In fact, numerous studies have been performed where adults rate photos of faces based on their level of attractiveness. These same photos are shown to babies who happen to stare the longest at the images the adults rated highest in attractiveness. “There’s something about humans that’s inevitably and inexplicably attracted to beauty and it has to do with genetic material,” asserts Dr. Cummings. “We’re not even aware of what’s going on, and the theory behind it is that someone’s genes that have no defect or flaws and are symmetrical will reproduce an individual of the same caliber.”
It’s difficult to believe that we’re thinking about reproduction when we’re simply going for a night out on the town looking for some fun, but Sex & Sensuality Coach Rebekah Beneteau understands why that’s exactly the case. “The science of attraction is a hard one to nail down, but we’re innately attracted to people who we’re going to have the best gene mix with,” she says.

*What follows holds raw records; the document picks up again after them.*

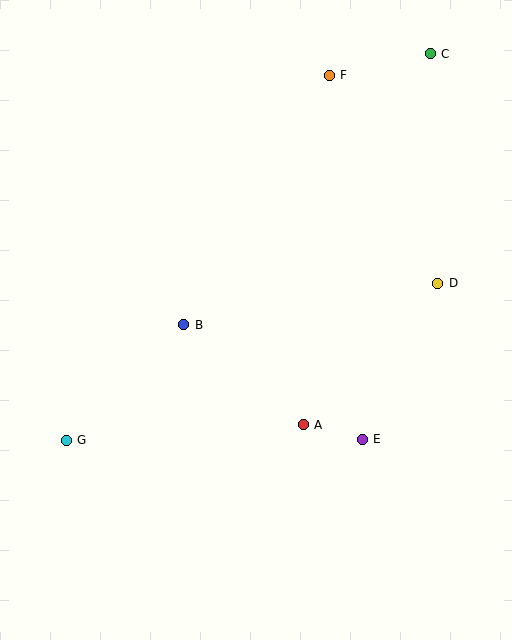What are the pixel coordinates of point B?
Point B is at (184, 325).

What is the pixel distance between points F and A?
The distance between F and A is 350 pixels.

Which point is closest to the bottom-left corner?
Point G is closest to the bottom-left corner.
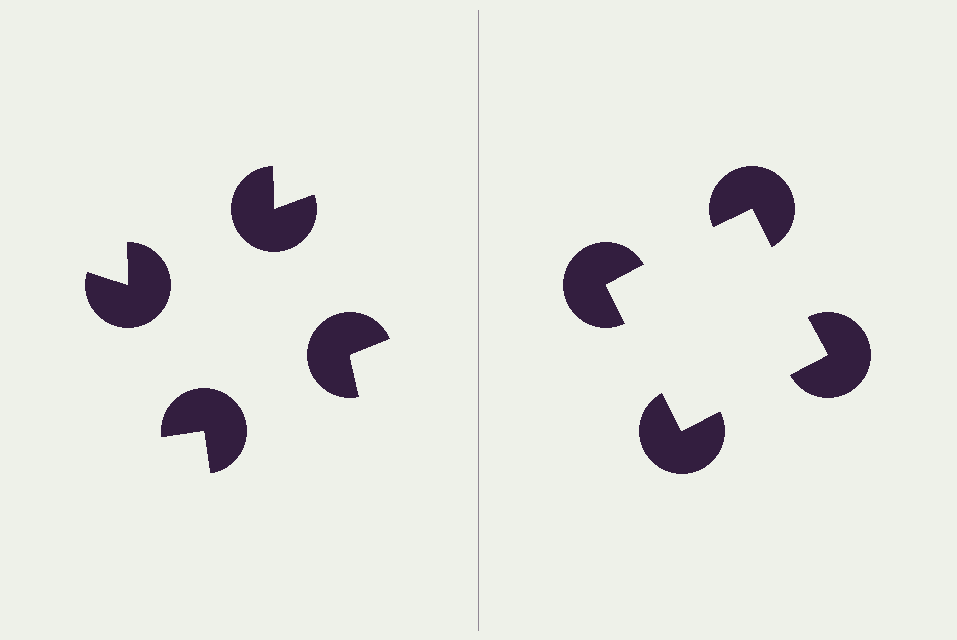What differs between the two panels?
The pac-man discs are positioned identically on both sides; only the wedge orientations differ. On the right they align to a square; on the left they are misaligned.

This phenomenon explains why many women marry, have kids, and then divorce and remarry. “The second marriage is better because they’ve found someone that they have a heartfelt connection with instead of that instant physical jolt of attraction.”
It’s true that sex appeal has a way of getting under our skin, and more so in a city like Miami that’s booming with eye candy. AskMen.com ranked us #6 in the “Top 10 Cities With Beautiful Women,” but even this is subjective, as beauty inescapably lies in the eye of the beholder. And something that stands out to the eye (besides symmetry) is confidence. “A woman who’s willing to inhabit her sexuality is going to attract a man,” explains Beneteau. “We’re mammals and what happens in the mammal kingdom is that the male has absolutely zero interest in sex until the female goes into heat.” Because we’re evolved into intelligent beings and have bigger brains, we choose when, where and with whom we engage in sexual relations with, but males naturally have a physiological response when a woman is in heat. This usually happens during ovulation and menstruation, but according to Beneteau, a woman can be sending out vibrations of being in heat by simply being connected to her own sexuality. “When I want a waiter to bring me more water in a restaurant, I picture myself making out with him,” she says. “He doesn’t even know why he’s coming over; he just feels the vibrations like a magnet. I encourage women to try this whenever they want something from any man and see what happens!”

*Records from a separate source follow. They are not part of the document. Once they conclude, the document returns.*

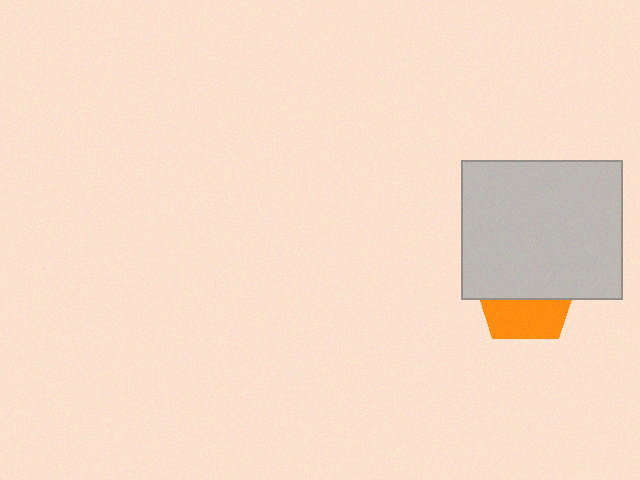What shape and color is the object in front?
The object in front is a light gray rectangle.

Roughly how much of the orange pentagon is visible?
A small part of it is visible (roughly 41%).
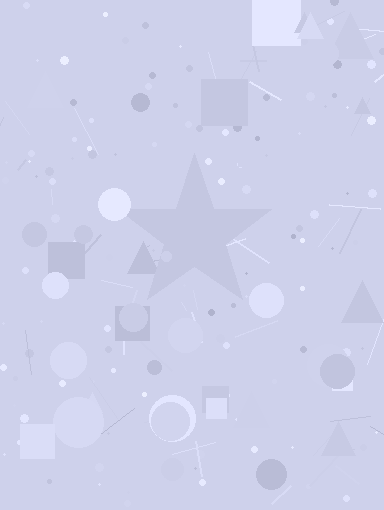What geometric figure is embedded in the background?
A star is embedded in the background.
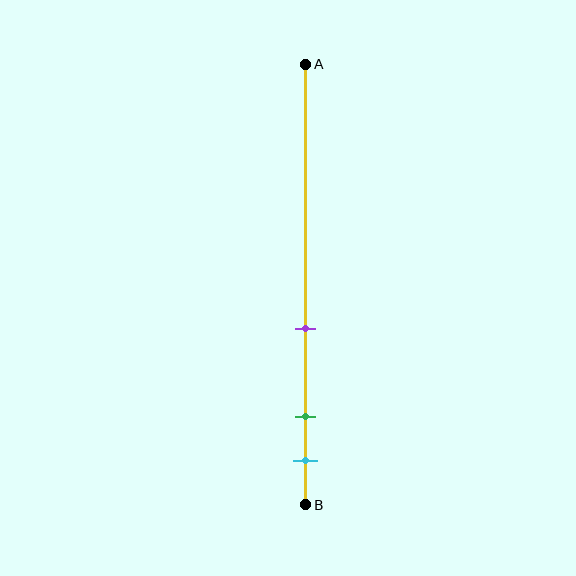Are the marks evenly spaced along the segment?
No, the marks are not evenly spaced.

In addition to vibrations, we must also take brain chemicals into account, as David Bennett points out. Bennett is a consultant and public speaker who has written 5 books on relationships, dating and social success. “When someone falls in love, the same areas of the brain that light up when you earn a lot of money are very active, but critical judgment centers are very inactive,” he says. “What we’re talking about here is not long-term love but rather that initial, crazy-in-love feeling.” So the brain is literally deactivating neural networks that make us critical of others and activating areas that make us positive instead. So in the beginning phase, or honeymoon phase of a relationship, not only are you looking at this person through rose-colored glasses, but areas of your brain that make you feel positive about this person are activated and your confirmation bias is stopping you from thinking anything negative about your beloved. During this period of bliss, testosterone levels in men drop and rise in women. “This is kind of nature’s way of evening out the sex hormones to make couples get along better,” explains Bennett. Nature will take its course for about the span of 2 years, which is how long it takes for testosterone levels to go back to normal. As far as the chemical receptors in your brain, that needs to be given a little longer — up to 4 years — before they get leveled.

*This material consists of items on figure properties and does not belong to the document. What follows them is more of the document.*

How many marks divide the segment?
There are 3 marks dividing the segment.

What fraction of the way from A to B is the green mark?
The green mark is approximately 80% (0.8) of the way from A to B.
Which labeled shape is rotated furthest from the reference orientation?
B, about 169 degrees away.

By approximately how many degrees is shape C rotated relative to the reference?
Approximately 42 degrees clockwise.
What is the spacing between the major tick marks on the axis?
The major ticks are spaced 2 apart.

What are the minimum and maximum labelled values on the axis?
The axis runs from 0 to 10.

So, it’s not so much that you’re finding someone less beautiful over the course of time, but rather seeing him or her in a more realistic way…or for the first time for that matter. “You see, we don’t really see with our eyes,” says Bennett. “Our eyes reflect light and send the information to our brain, which then perceives things.”
In the end, it seems, beauty really is in the eye (or in this case, the mind) of the beholder. Love, however, is a whole other monster. “Attraction is superficial and wears off eventually,” says Bennett. “We just have to recognize and be realistic that the initial feelings aren’t going to last forever.” True love, however, conquers, sees and accepts all.